In 1848, 23-year-old Louis Brandt set up a workshop in La-Chaux-de-Fonds, Switzerland that was eventually to grow into watch company Omega. He died in 1879, and his two sons Cesar and Louis-Paul took over the business; in 1880 the company moved to Bienne, where it still has its headquarters today. In 1884 they produced the 19 line (OMEGA calibre), a movement manufactured using groundbreaking industrial techniques from which the company would later take their name.
In 1909, the brand was asked to time the Gordon Bennett cup, an international balloon race – this started their long association with sporting events and in 1932, Omega started its career as official timekeeper to the Olympic Games, a role it continues to this day. Since producing its 10 millionth watch in 1944, the company has gone from strength to strength and still produces top quality timepieces to this day.
Good examples of Omega watches perform well at auction. Of particular interest to collectors are early examples of innovative designs and limited edition pieces, such as 1920s Art Deco-inspired enamelled watches, a timepiece launched at the 1929 Barcelona Universal Exhibition designed to be worn on the back of the hand, the 1932 Marine watch designed for scuba diving or the iconic Speedmaster launched in 1952. There’s a buoyant market for Omega watches in general, but early examples of these innovative models are particularly sought after. Omega watches remain very collectable, with condition and rarity being driving factors when determining cost.
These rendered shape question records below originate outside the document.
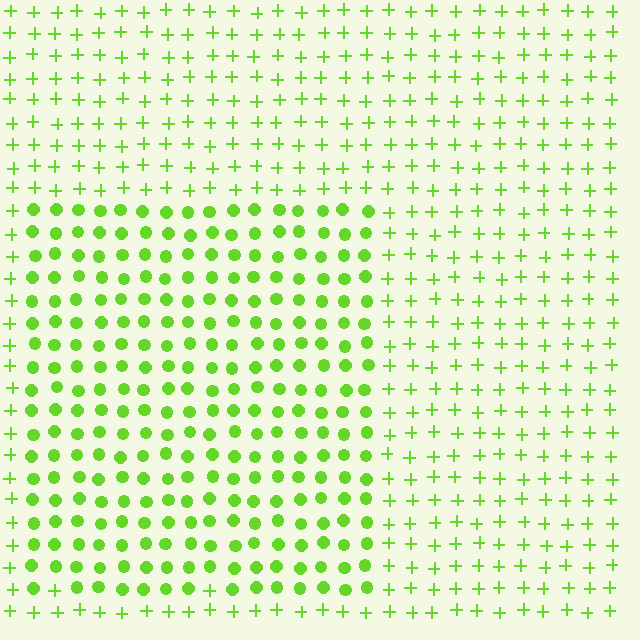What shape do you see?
I see a rectangle.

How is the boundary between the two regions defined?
The boundary is defined by a change in element shape: circles inside vs. plus signs outside. All elements share the same color and spacing.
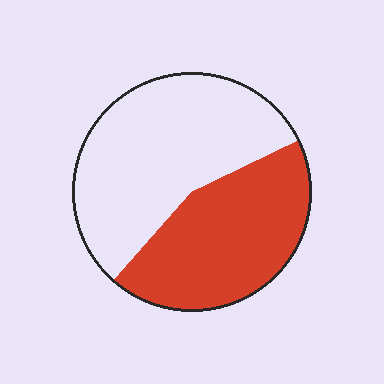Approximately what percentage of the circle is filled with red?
Approximately 45%.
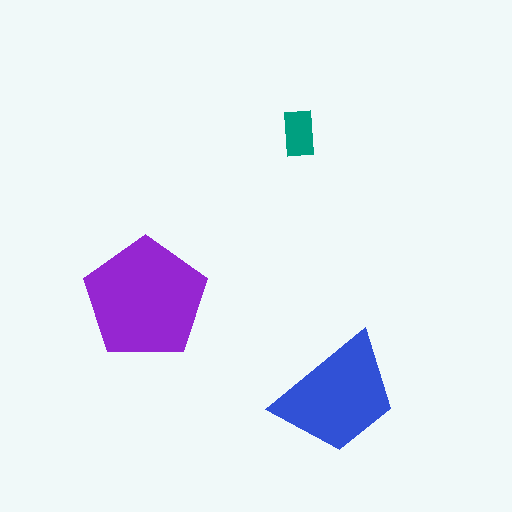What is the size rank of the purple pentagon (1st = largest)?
1st.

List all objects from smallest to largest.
The teal rectangle, the blue trapezoid, the purple pentagon.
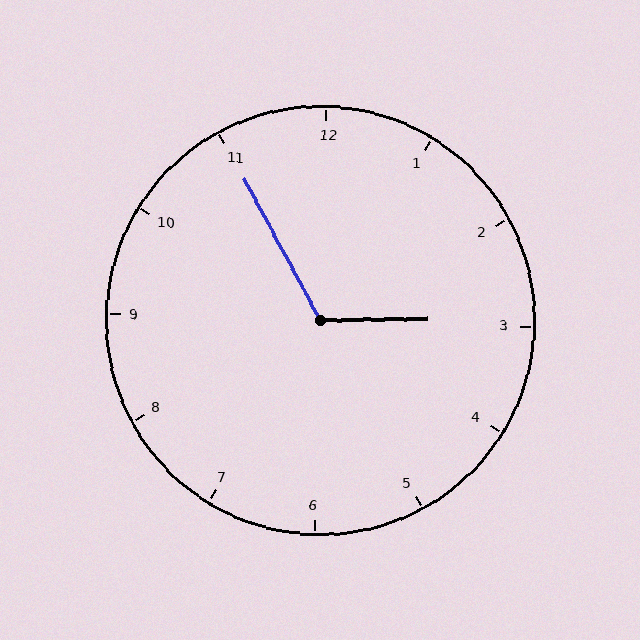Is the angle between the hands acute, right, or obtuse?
It is obtuse.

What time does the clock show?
2:55.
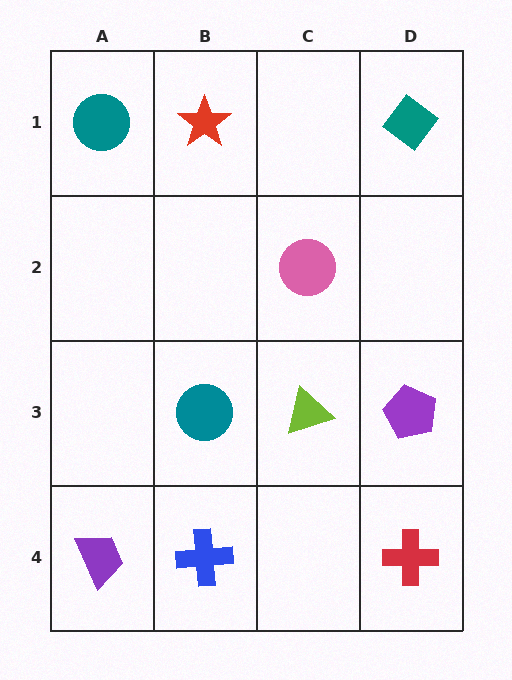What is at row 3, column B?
A teal circle.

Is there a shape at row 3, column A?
No, that cell is empty.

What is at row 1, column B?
A red star.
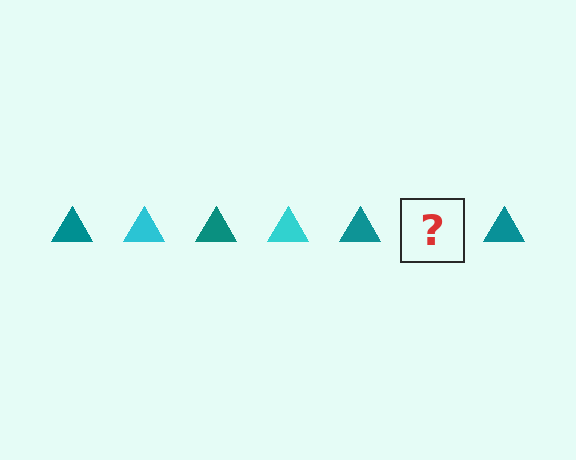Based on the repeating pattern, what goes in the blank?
The blank should be a cyan triangle.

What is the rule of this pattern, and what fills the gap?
The rule is that the pattern cycles through teal, cyan triangles. The gap should be filled with a cyan triangle.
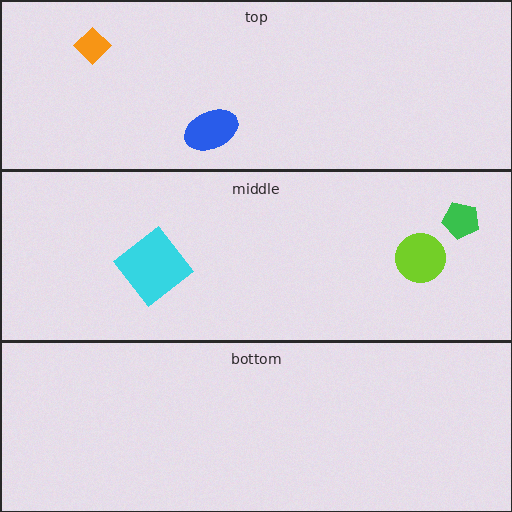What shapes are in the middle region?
The cyan diamond, the lime circle, the green pentagon.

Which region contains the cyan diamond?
The middle region.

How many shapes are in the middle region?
3.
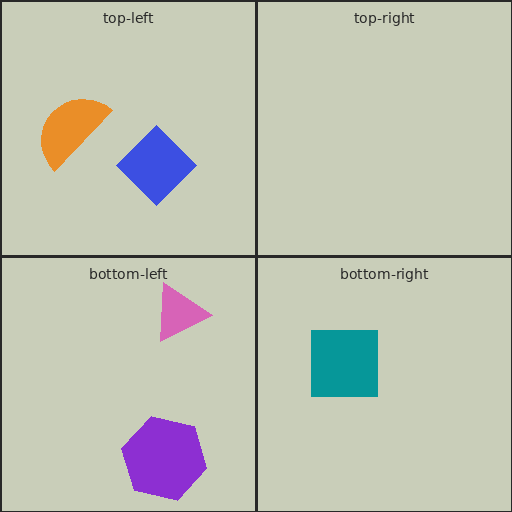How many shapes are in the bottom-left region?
2.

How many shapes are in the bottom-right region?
1.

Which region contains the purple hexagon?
The bottom-left region.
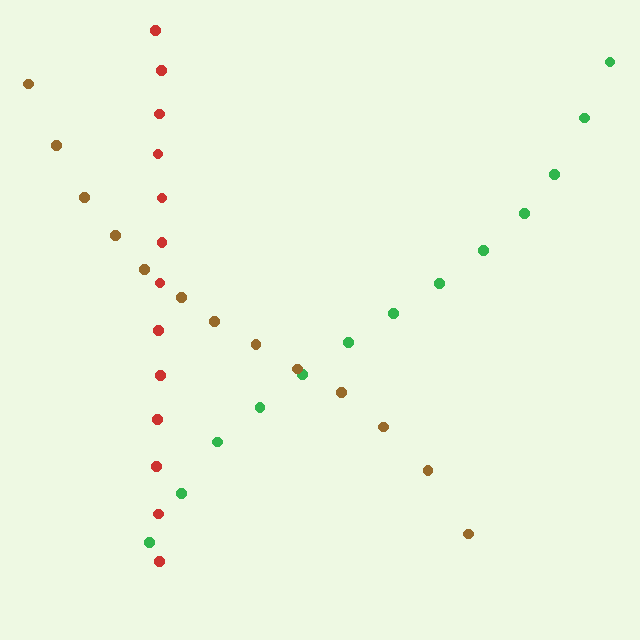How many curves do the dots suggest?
There are 3 distinct paths.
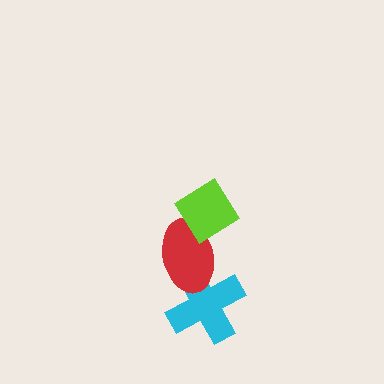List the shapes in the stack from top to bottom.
From top to bottom: the lime diamond, the red ellipse, the cyan cross.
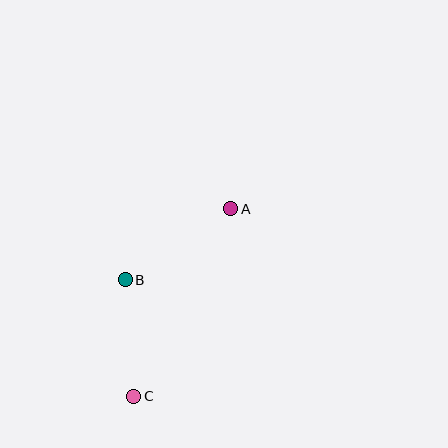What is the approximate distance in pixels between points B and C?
The distance between B and C is approximately 117 pixels.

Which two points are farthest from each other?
Points A and C are farthest from each other.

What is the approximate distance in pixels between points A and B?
The distance between A and B is approximately 127 pixels.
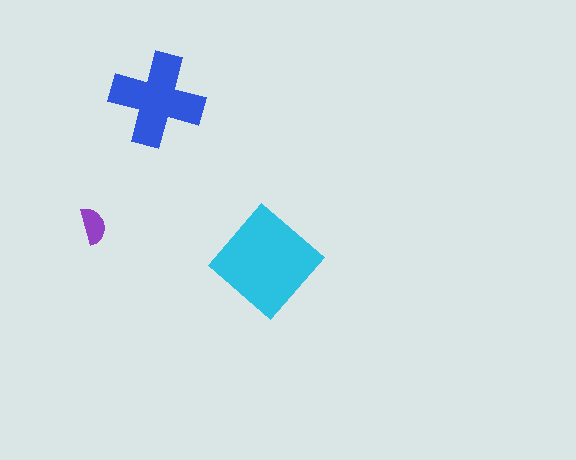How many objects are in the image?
There are 3 objects in the image.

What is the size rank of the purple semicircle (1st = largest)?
3rd.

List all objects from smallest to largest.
The purple semicircle, the blue cross, the cyan diamond.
As the brand was worn by many sports stars and celebrities, such as Elvis Presley and John F. Kennedy, any proven links with famous owners will add to the value, as will original packaging or cases.
OMEGA’s pioneering spirit has taken them to the Moon, helped conquer the oceans’ depths, and allowed them to time the world’s most important sporting events. At the same time, OMEGA were setting precision records and have been continuously re-defining state-of-the-art mechanical watchmaking since 1848.